Tourné dans les splendides décors naturels de la région de Fabriano, Le notti peccaminose di Petro l'Aretino connu en France sous le titre Les pages galantes et scandaleuses est le premier film d'une série de quatre qui illustre les écrits de Pietro l'Aretino, les suivants seront E si salvo solo l'Aretino con una mano avanti e l'altra dietro de Silvio Amadio, L'Aretino nei suoi ragionamenti sulle cortigiane, le maritate e i cornuti contenti de Enrico Bomba et I giochi proibiti de l'Aretino Pietro de Piero Regnoli, et reste sans doute le meilleur de cette trilogie. Malgré un manque de budget évident qui se traduit par des décors intérieurs d'une flagrante pauvreté, le film de Scarpelli dépeint à la perfection l'univers de l'écrivain avec une trivialité particulièrement réjouissante. Insolent, paillard,
truculent, vulgaire, de bien mauvais goût et franchement immoral, Le notti peccaminose di Pietro l'Aretino bénéficie en outre d'une mise en scène des plus correcte, d'un rythme alerte et d'une interprétation joyeuse. Les amateurs d'érotisme égrillard et d'obscénités guillerettes seront ravis même si la nudité reste là encore assez sobre. Soulignons que pour sa sortie en France, le film fut agrémenté de quelques inserts hardcore plutôt malvenus. Malgré quelques anachronismes et incohérences (on remarquera du vernis à ongles sur les orteils d'une soeur, des sandales à boucle un peu trop vingtième siècle, un cardinal qui ne doit
guère dépasser les 25 ans...), cette seconde et ultime réalisation de Scarpelli est une décamérotique "aretinesque" tout à fait réussie qui se laisse voir avec un plaisir non dissimulé. S'ils prêchent tous par leur amoralité, chacun des épisodes est drôle, ludique, gaiement excrémentiel, parfois grotesque voire horrible.
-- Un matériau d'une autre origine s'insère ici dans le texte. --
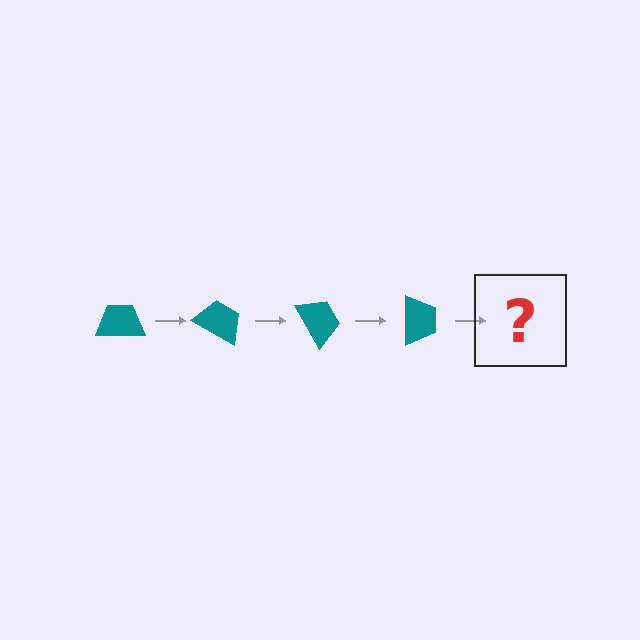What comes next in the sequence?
The next element should be a teal trapezoid rotated 120 degrees clockwise.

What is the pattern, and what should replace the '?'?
The pattern is that the trapezoid rotates 30 degrees clockwise each step. The '?' should be a teal trapezoid rotated 120 degrees clockwise.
C'est la frêle Adriana Asti qui se glisse dans la peau de Nana, un rôle qui au départ devait revenir à Ingrid Thulin, tandis que l'éphémère sexy starlette Elena Veronese interprète Prudenza avec beaucoup d'entrain. A leurs cotés on pourra reconnaitre la pachydermique
Luciana Turina un des monstres du cinéma de genre italien, la beauté de Lucia Modugno, Giuseppe Allota, Gianni Musy alors en pleine période décamérotique, l'imposant Piero Vida sans oublier le simiesque Salvatore Baccaro qui se glisse sans mal dans la peau du démon obèse et velu. On reconnaitra au passage parmi les figurants la gironde Franca Scagnetti.
On remarquera au générique le nom de Lamberto Bava qui fut assistant réalisateur sur le tournage et celui d'Aristide Massacessi (Joe D'Amato) comme directeur de la photographie. Joe tournera quelques quelques mois plus tard Novelle licenziose di vergini vogliose dans les mêmes décors naturels de Fabriano.